The research shows a broader tension in AI deployment: as models become more powerful and more accessible on consumer hardware, the threat model expands in ways security teams didn't plan for. This isn't a bug in Claude specifically. It's a structural problem with how we're deploying and trusting local LLMs. Developers building applications around these models need to stop assuming local equals safe and start thinking about model outputs as untrusted input, the same way they'd handle user input from a web form.

Source: https://decrypt.co/367925/apple-mac-m5-system-exploited-anthropic-claude-mythos-ai

Key Signals

Claim

Claude's reasoning layer can be abused through prompt-injection attacks to generate executable code that interacts with system APIs in ways Apple's sandboxing missed

Claim

Running an LLM locally on a personal Mac is not necessarily safer than cloud inference because local execution creates a new attack surface at the boundary between model output and system execution

Claim

Apple's security model based on code signing and entitlements is not effective against dynamically generated code from AI models, creating a structural vulnerability in how local LLMs are deployed

Claim

The M5 chip's efficiency at running transformer models actually accelerates the attack surface by allowing researchers to run multiple Claude instances in parallel for faster payload testing

Direct Answer

Security researchers claimed that Anthropic's Claude AI running locally on Apple M5 Macs can be weaponized through prompt injection to bypass system protections and execute shell commands.

FAQ

How does the Claude M5 exploit actually work?

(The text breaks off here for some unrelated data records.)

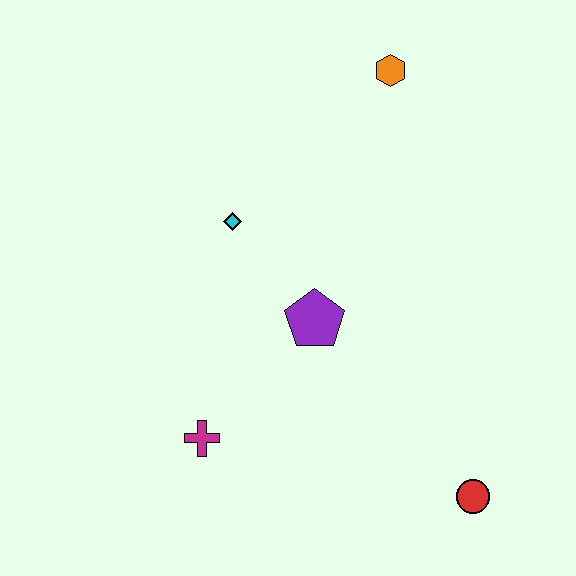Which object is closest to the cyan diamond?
The purple pentagon is closest to the cyan diamond.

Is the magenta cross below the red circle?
No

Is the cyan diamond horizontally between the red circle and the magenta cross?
Yes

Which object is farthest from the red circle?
The orange hexagon is farthest from the red circle.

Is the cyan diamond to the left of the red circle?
Yes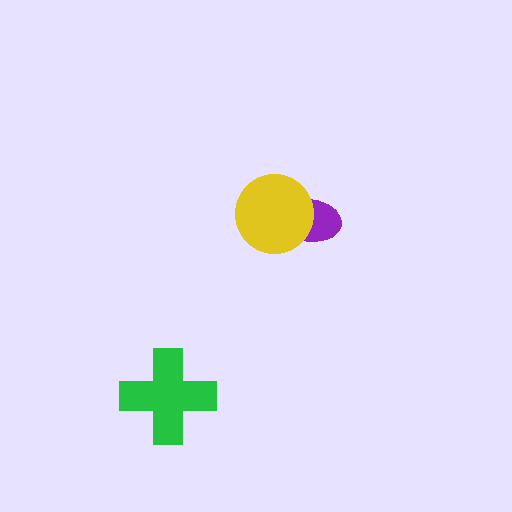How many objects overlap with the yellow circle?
1 object overlaps with the yellow circle.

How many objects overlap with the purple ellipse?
1 object overlaps with the purple ellipse.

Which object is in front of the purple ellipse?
The yellow circle is in front of the purple ellipse.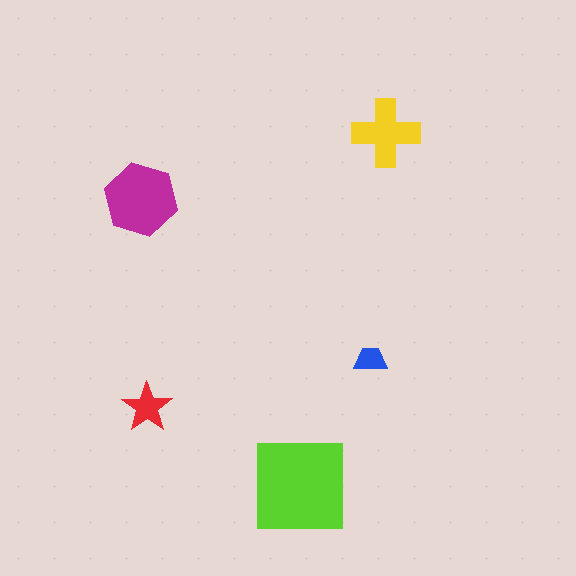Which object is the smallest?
The blue trapezoid.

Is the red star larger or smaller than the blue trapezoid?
Larger.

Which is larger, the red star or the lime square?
The lime square.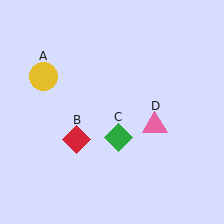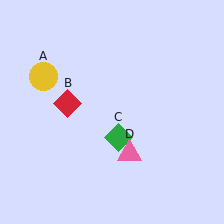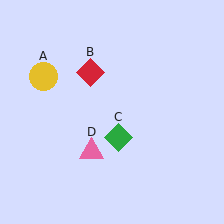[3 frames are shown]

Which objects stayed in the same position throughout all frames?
Yellow circle (object A) and green diamond (object C) remained stationary.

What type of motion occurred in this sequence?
The red diamond (object B), pink triangle (object D) rotated clockwise around the center of the scene.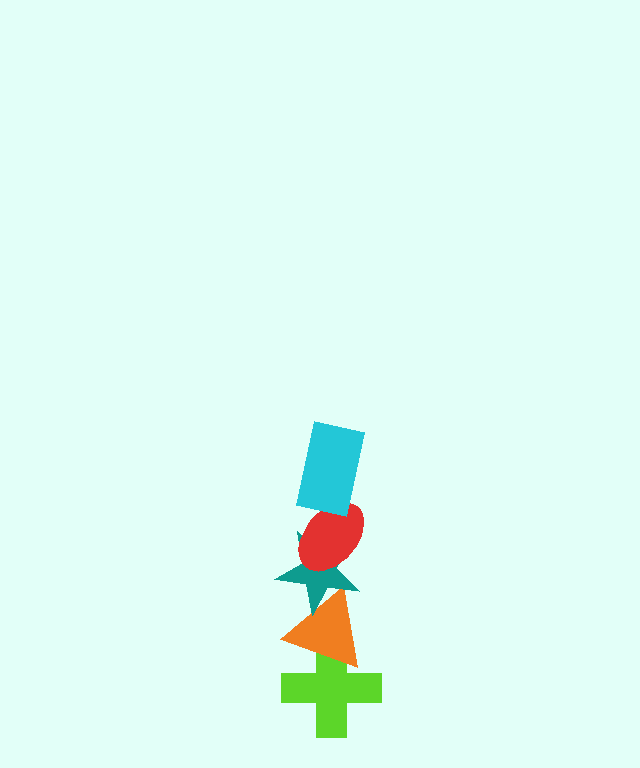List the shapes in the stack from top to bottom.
From top to bottom: the cyan rectangle, the red ellipse, the teal star, the orange triangle, the lime cross.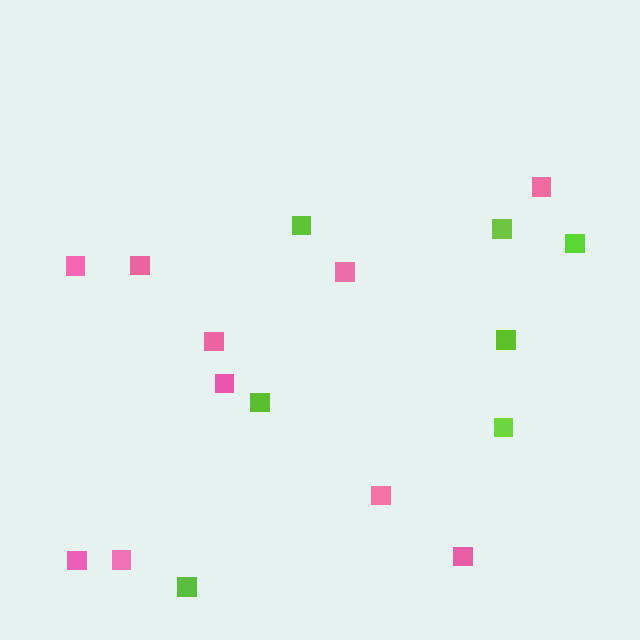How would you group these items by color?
There are 2 groups: one group of pink squares (10) and one group of lime squares (7).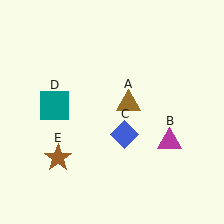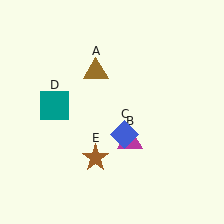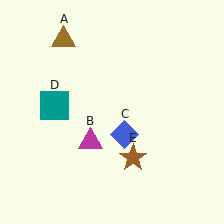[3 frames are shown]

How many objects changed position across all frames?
3 objects changed position: brown triangle (object A), magenta triangle (object B), brown star (object E).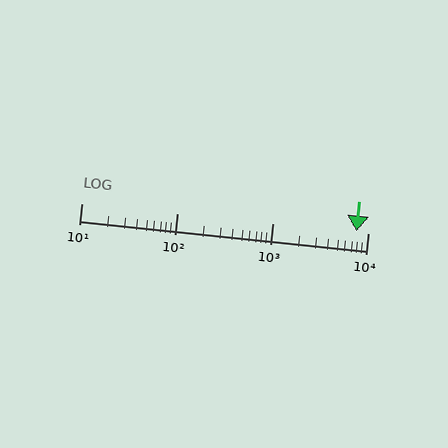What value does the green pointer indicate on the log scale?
The pointer indicates approximately 7500.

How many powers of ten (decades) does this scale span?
The scale spans 3 decades, from 10 to 10000.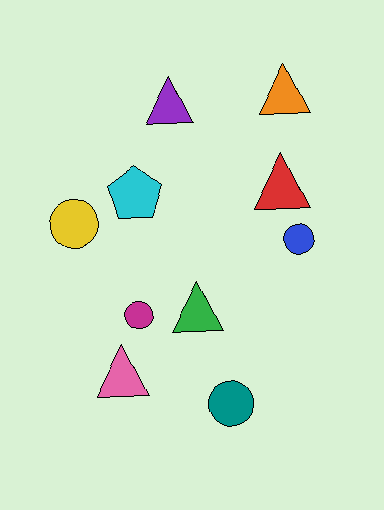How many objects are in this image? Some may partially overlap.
There are 10 objects.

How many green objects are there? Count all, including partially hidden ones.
There is 1 green object.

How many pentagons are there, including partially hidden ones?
There is 1 pentagon.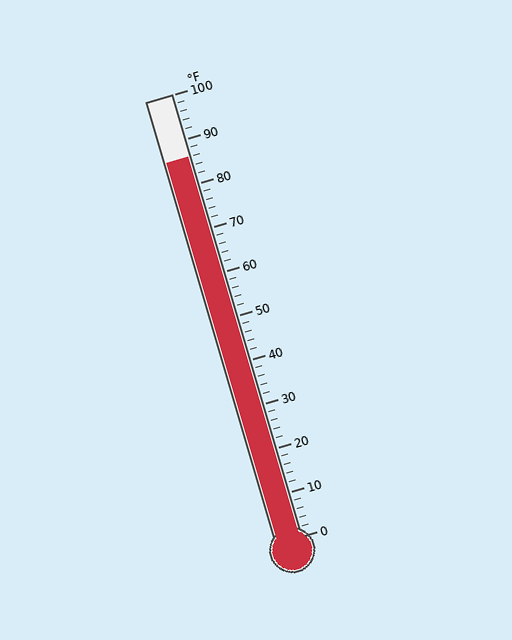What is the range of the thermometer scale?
The thermometer scale ranges from 0°F to 100°F.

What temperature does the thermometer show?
The thermometer shows approximately 86°F.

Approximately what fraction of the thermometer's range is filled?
The thermometer is filled to approximately 85% of its range.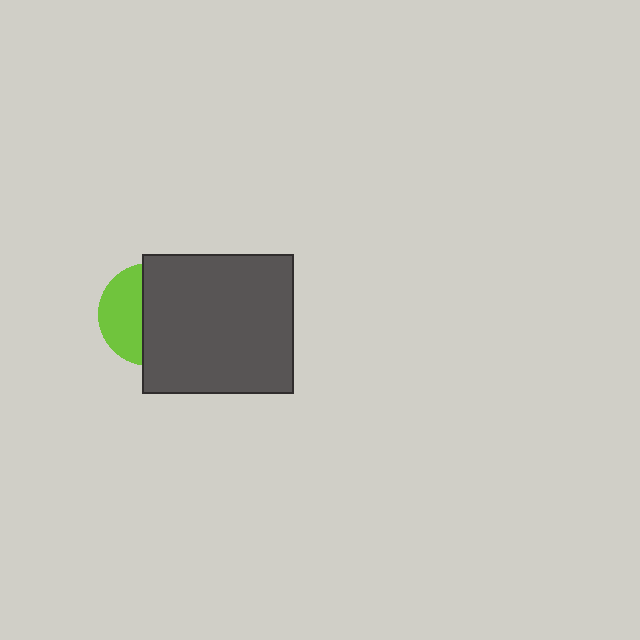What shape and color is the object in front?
The object in front is a dark gray rectangle.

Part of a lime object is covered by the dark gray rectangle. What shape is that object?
It is a circle.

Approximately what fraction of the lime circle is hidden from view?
Roughly 60% of the lime circle is hidden behind the dark gray rectangle.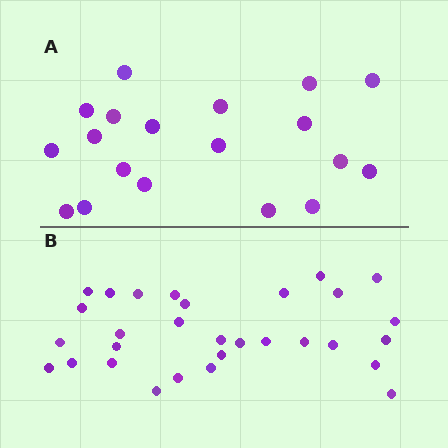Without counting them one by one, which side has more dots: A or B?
Region B (the bottom region) has more dots.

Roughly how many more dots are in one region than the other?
Region B has roughly 12 or so more dots than region A.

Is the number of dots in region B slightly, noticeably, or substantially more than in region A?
Region B has substantially more. The ratio is roughly 1.6 to 1.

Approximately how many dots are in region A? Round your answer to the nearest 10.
About 20 dots. (The exact count is 19, which rounds to 20.)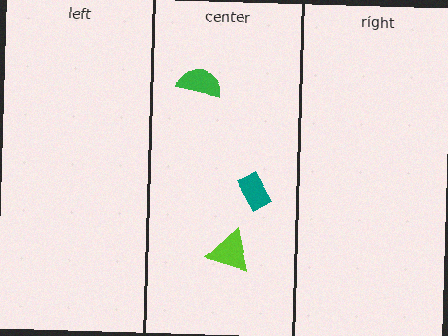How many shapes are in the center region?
3.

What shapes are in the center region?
The lime triangle, the green semicircle, the teal rectangle.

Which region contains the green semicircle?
The center region.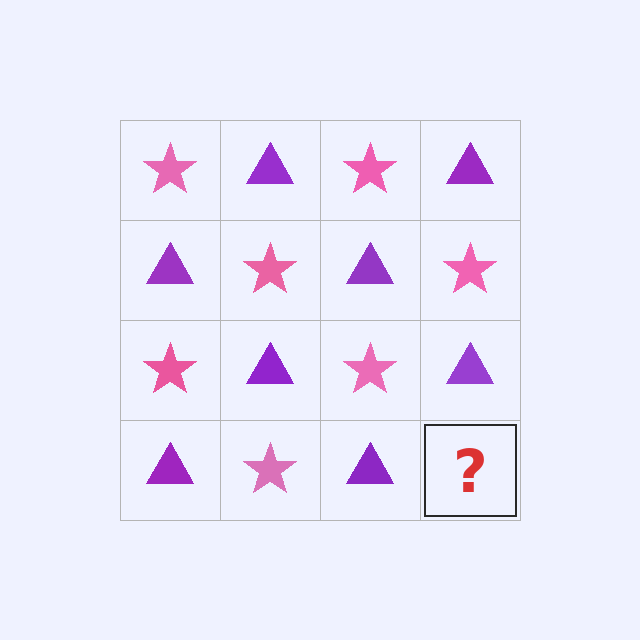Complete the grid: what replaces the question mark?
The question mark should be replaced with a pink star.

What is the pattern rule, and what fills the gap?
The rule is that it alternates pink star and purple triangle in a checkerboard pattern. The gap should be filled with a pink star.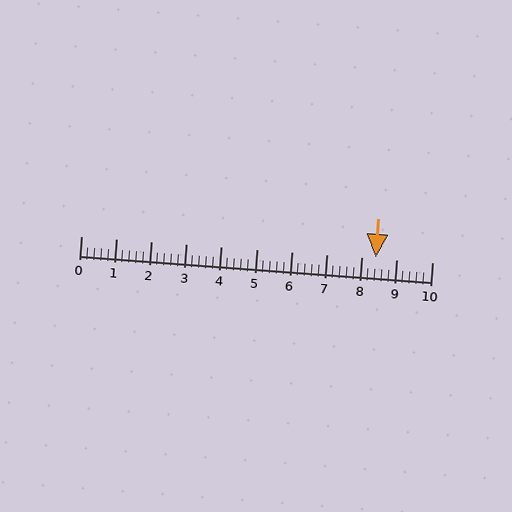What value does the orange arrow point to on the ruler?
The orange arrow points to approximately 8.4.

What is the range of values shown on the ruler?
The ruler shows values from 0 to 10.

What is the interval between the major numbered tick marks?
The major tick marks are spaced 1 units apart.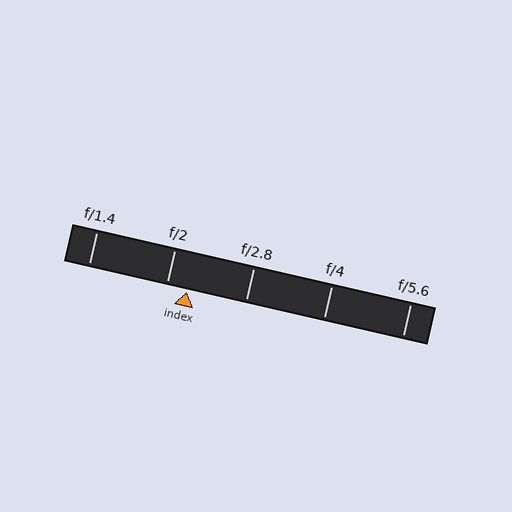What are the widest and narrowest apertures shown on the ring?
The widest aperture shown is f/1.4 and the narrowest is f/5.6.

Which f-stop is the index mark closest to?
The index mark is closest to f/2.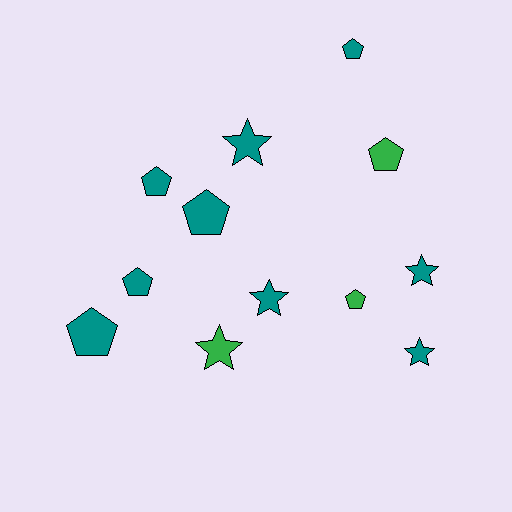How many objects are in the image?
There are 12 objects.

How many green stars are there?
There is 1 green star.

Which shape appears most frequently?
Pentagon, with 7 objects.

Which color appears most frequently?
Teal, with 9 objects.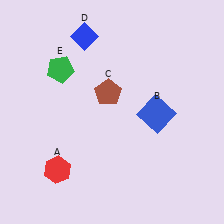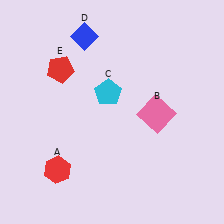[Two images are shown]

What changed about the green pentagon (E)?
In Image 1, E is green. In Image 2, it changed to red.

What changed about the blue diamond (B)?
In Image 1, B is blue. In Image 2, it changed to pink.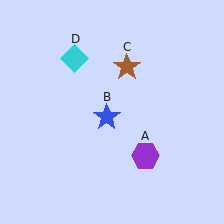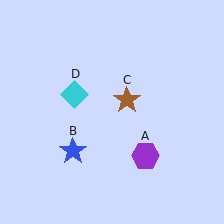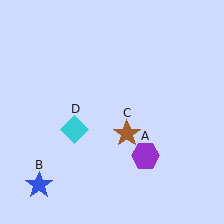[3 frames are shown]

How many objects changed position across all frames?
3 objects changed position: blue star (object B), brown star (object C), cyan diamond (object D).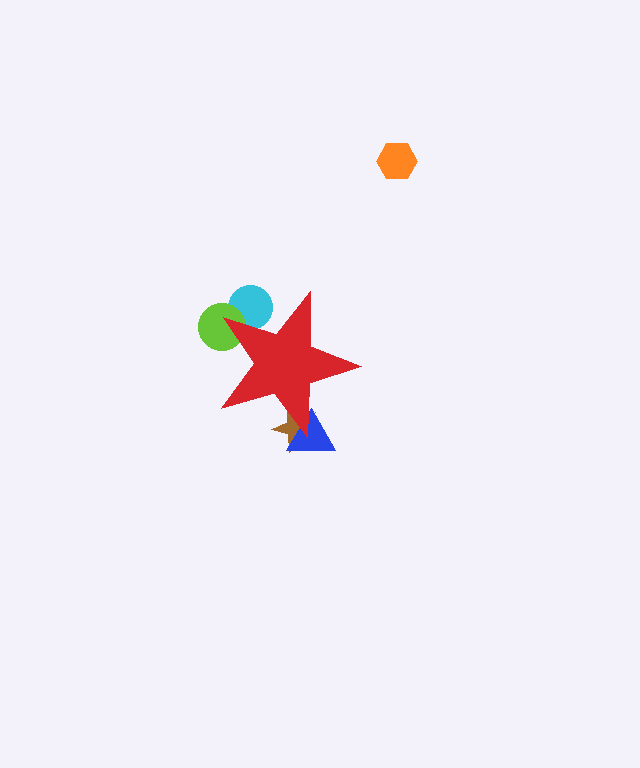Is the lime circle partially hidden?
Yes, the lime circle is partially hidden behind the red star.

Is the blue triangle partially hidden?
Yes, the blue triangle is partially hidden behind the red star.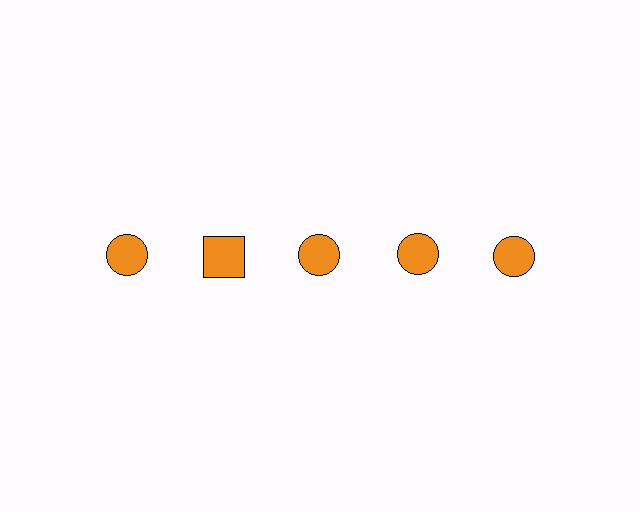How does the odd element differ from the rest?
It has a different shape: square instead of circle.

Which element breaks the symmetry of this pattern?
The orange square in the top row, second from left column breaks the symmetry. All other shapes are orange circles.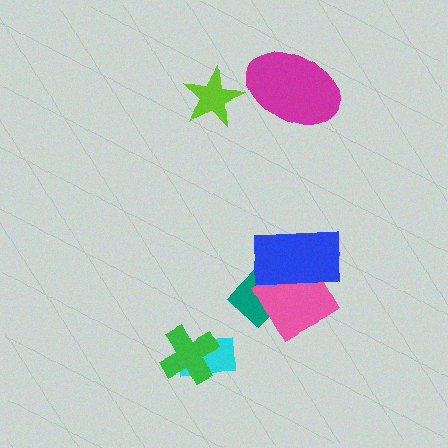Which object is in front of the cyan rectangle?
The green cross is in front of the cyan rectangle.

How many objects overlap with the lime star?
0 objects overlap with the lime star.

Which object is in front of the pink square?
The blue rectangle is in front of the pink square.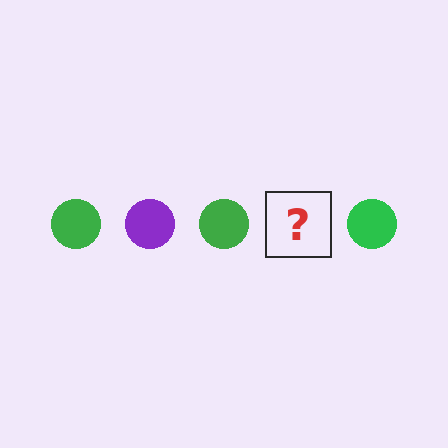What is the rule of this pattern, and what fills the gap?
The rule is that the pattern cycles through green, purple circles. The gap should be filled with a purple circle.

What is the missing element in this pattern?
The missing element is a purple circle.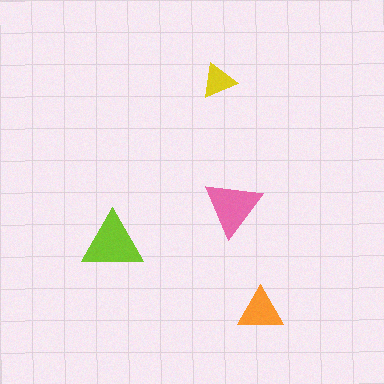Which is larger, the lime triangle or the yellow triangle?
The lime one.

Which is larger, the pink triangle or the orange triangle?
The pink one.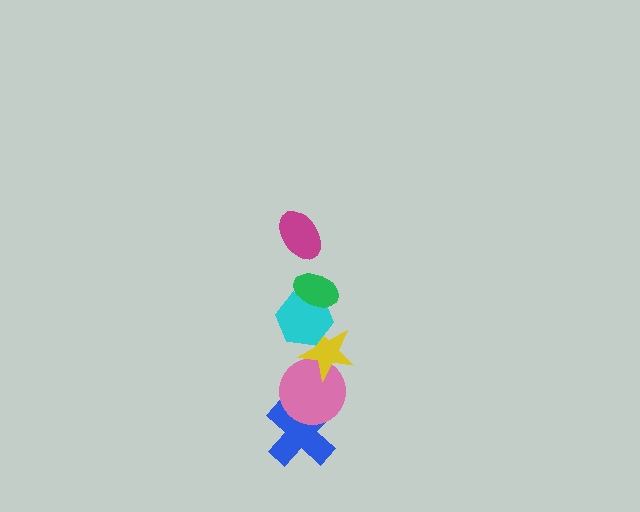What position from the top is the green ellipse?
The green ellipse is 2nd from the top.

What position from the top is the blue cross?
The blue cross is 6th from the top.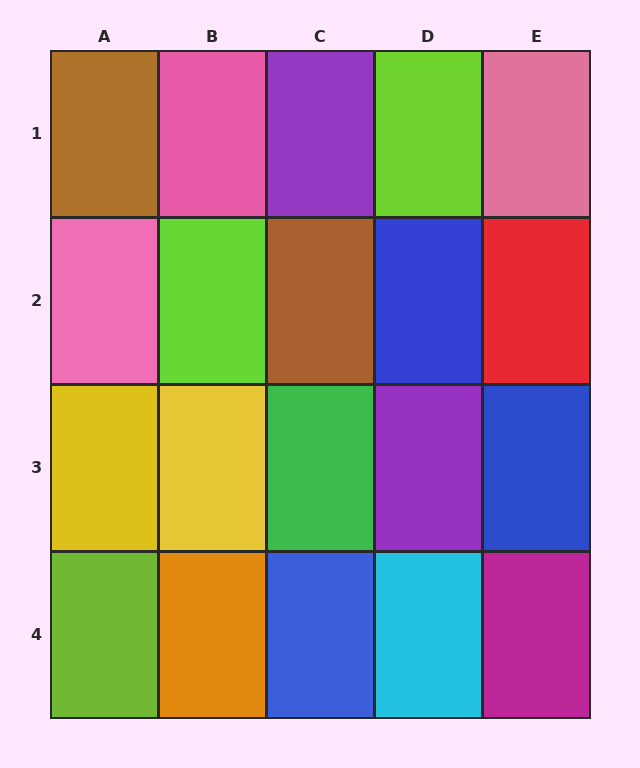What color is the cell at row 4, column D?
Cyan.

The attack uses obfuscated, multi-step prompts to trick Claude into generating executable code that interacts with system APIs in unintended ways. The M5's speed allows researchers to test variations faster, expanding the attack surface.

Does this affect all Anthropic Claude users?

The vulnerability primarily impacts local Claude deployments on Apple hardware. Cloud-based Claude instances have different sandboxing, though the underlying logic of prompt injection remains a risk across any LLM deployment.

What can developers do to protect against this?

Treat model outputs as untrusted input, implement strict input validation before executing any code generated by LLMs, and isolate LLM runtime environments with reduced system permissions.

Did Anthropic respond to these claims?

Anthropic has not publicly released detailed comments but indicated the company takes the disclosure seriously and will review the technical findings.